Thursday, December 27, 2001

CEOs damage their corporate brands

CEOs damage their corporate brands ::: The headline at News.com for this article was certainly catchy: Fiorina mars HP’s image. The article goes on to summarize a report which is available here. The report claims to correlate CEO performance with company brand. (Note: this links to a zip file, which contains a 1.3MB PDF file.)



The problem? The results are useless, the information in the report is at times misleading (and even outright wrong), and the conclusions are porous, to say the least.



Let’s see: from the report, we learn that Microsoft CEO Bill Gates most personifies his company’s brand. He is also among the top 3 most damaging to his company’s brand. Microsoft is #1 in companies who maintained their brand (and #6 in companies who did the worst job at maintaining brand value).
Huh?
Of course, there’s that little issue of him not being the CEO for the past two years; that’s Steve Ballmer’s job. Or that Microsoft’s market capitalization grew by more than 40% this year (outperforming every major stock index), that it has put together four straight $6b quarters, or that Microsoft is the #2 worldwide “brand” according to Business Week’s latest survey.

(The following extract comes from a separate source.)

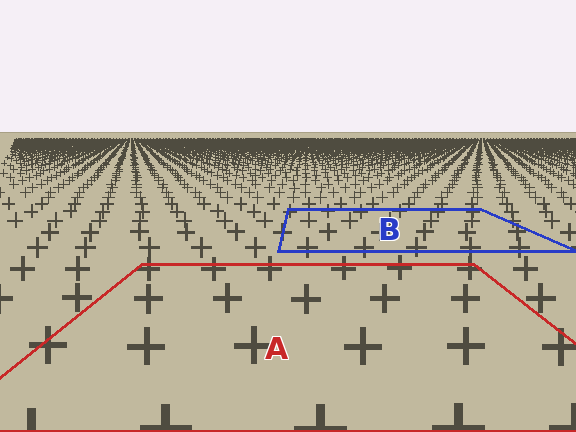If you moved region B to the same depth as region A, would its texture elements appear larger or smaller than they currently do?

There’s more in the Liquid Agency report, but it’s more of the same. It reads like a personality test of the Valley CEOs (predictably, nobody likes Larry Ellison either), and arm-chair opinions about whether HP or Compaq will get hitched. Ultimately, the survey reflects polarized opinion in the industry about who’s doing a good job – yet it fails to deliver any useful information that would persuade anyone to change their minds. (Do I care that some people think Microsoft did a great job maintaining its brand value, while others think it’s among the top 10 in damaging its value? Not nearly as much as I’d be interested in seeing a survey of Microsoft customers who could assess the value of the brand to them.)



This survey could have represented a great addition to the thinking on the impact a CEO has on the company’s performance. Instead, it lacks any scientific basis for drawing conclusions, gets its facts wrong, and fails to establish any link between CEO performance and brand value.